S4035: if the position of the data block is smaller than the recorded min-uncommitted-offset, the data synchronization task reassigns the initial value of the min-uncommitted-offset, and the S4031 is returned;

S4036: the data synchronization task sends the data corresponding to the transaction in the transaction cache to the data cache;

s4037: the data synchronization task deletes the start site corresponding to the transaction from the uncommitted-offset set and updates min-uncommitted-offset to the minimum value of the remaining elements in the set. Returning to S4031;

S4038: the data synchronization task writes the data block into the transaction cache, returning to S4031.

S404: and writing the data read from the source database into a cache, and recording the maximum 'position' of one batch of data as 'reading progress' after each batch of data is written.

S405: and reading data from the cache, writing the read data into a target database, and recording the maximum 'position' and the maximum 'cache offset' of one batch of data after each batch of data is written, wherein the maximum 'position' and the maximum 'cache offset' are used as 'writing progress'.

S406: and saving the reading progress and the writing progress to the persistent storage.

S407: and synchronizing the persistent storage data of the main running environment into the persistent storage of the disaster recovery environment.

S408: when the security recovery site is determined to be data-offset, the data is read from the cache using the data-offset as a read start point, and the site information of the data is recorded, and the process goes to S405.

As can be appreciated, S401: initializing site information and starting a data synchronization task.

And initializing task configuration information and site information from the persistent storage, and starting a data synchronization task.

The task configuration information at least comprises: the method comprises the steps of a task reading source database, a written target database, a mapping relation of tables and fields, processing parallelism, speed limit, write batch size, error data processing strategy and log recording strategy.

After the data synchronization task is started, the data of the source database is read according to the initialization site information. Under the acquisition mode based on inquiry, the site information is embodied as a reading value of an incremental expression, for example, the maximum value of the update time of the last batch of data, and then inquiry sentences are constructed to acquire the incremental data from the last reading to the current reading; in a log-based parsing collection, the site information is embodied as a value representing the progress of the log, such as a global transaction identifier (Global Transaction Identifier, GTID) of MySQL, a system change Number (SYSTEM CHANGE Number, SCN) of Oracle, etc. Meanwhile, if there is an uncommitted transaction in the log, the location information includes a "minimum uncommitted location" (min-uncommitted-offset) and a "location corresponding to data offset" (data-offset). When the method is used in disaster recovery scenes, a safe recovery site can be determined from the disaster recovery sites when disaster recovery switching occurs, so that safe recovery of data is ensured, and data loss is avoided. If there are no uncommitted transactions in the log, min-uncommitted-offset may be empty; the latter is the actual data offset for the data in the log. When the data synchronization task is judged and the reading progress is not required to be recovered from the min-uncommitted-offset, the data is directly recovered from the data-offset recorded in the log as a reading starting point, and repeated reading of the data is reduced.

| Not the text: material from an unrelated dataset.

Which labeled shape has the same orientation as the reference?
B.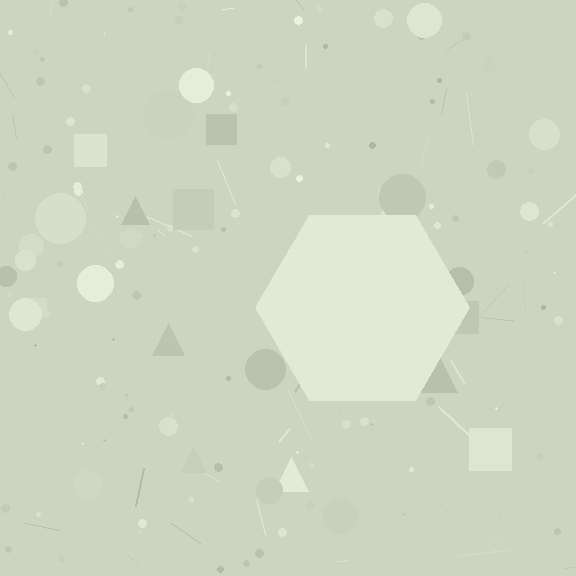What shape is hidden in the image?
A hexagon is hidden in the image.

Where location information is typically added as a fixed field to each piece of data and written to persistent storage during subsequent processing. If the control message mode is adopted, the control message containing the site information is independently sent according to a certain time/number interval, so that the data volume of the write-in persistent storage is reduced.

After the synchronous task is started, a safe recovery site is determined from the obtained site information and is used as a reading starting point.

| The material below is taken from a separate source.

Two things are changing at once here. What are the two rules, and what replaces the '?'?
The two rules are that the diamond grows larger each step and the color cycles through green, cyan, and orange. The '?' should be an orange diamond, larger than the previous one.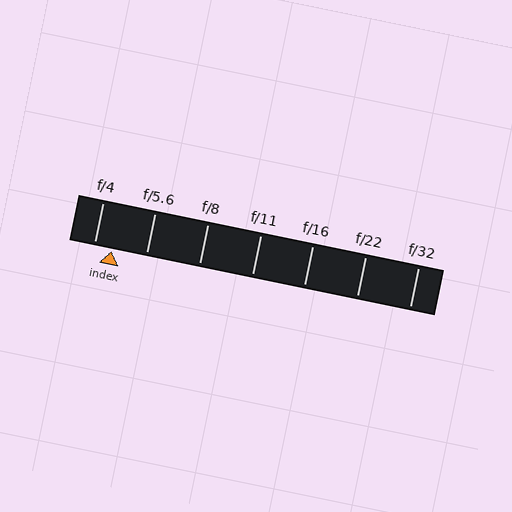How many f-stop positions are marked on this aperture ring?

Further, there is provided a method capable of automatically deciding whether to restore the read site data from min-uncommitted-offset or from data-offset, at which time S402 determines a safe restoration site from the site information and sets it as a read start point, and referring to fig. 5, this can be achieved by the steps of:

S4021: and acquiring the writing progress from the initialization site information.

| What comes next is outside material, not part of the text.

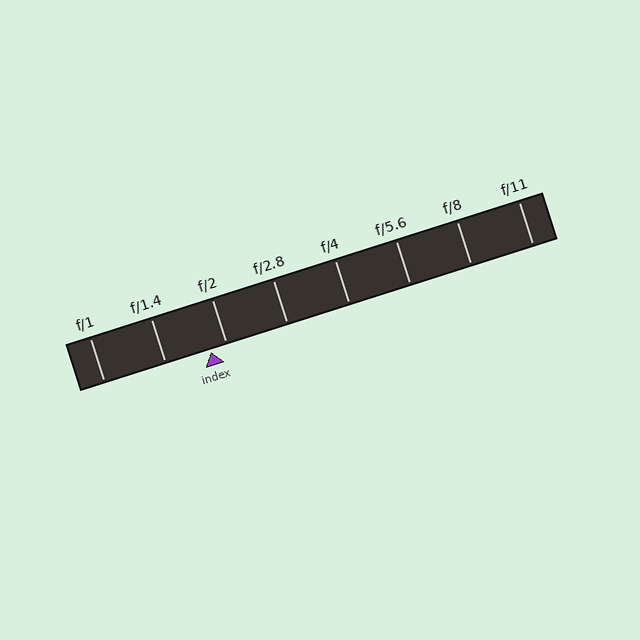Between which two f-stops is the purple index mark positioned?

The data synchronization task reads configuration and progress data from the persistent storage and starts the data synchronization task.

Wherein the progress data includes a "reading progress" and a "writing progress". The former determines where the data synchronization task normally starts to continue collecting the data of the source database; the latter determines where the data sync task starts consuming from the cache and writing to the target database, and where to safely recover the data in the event of a restart/disaster recovery switch.

S4022: and according to the writing progress, firstly consuming data from the cache.

And the data synchronization task consumes data from the cache according to the writing progress.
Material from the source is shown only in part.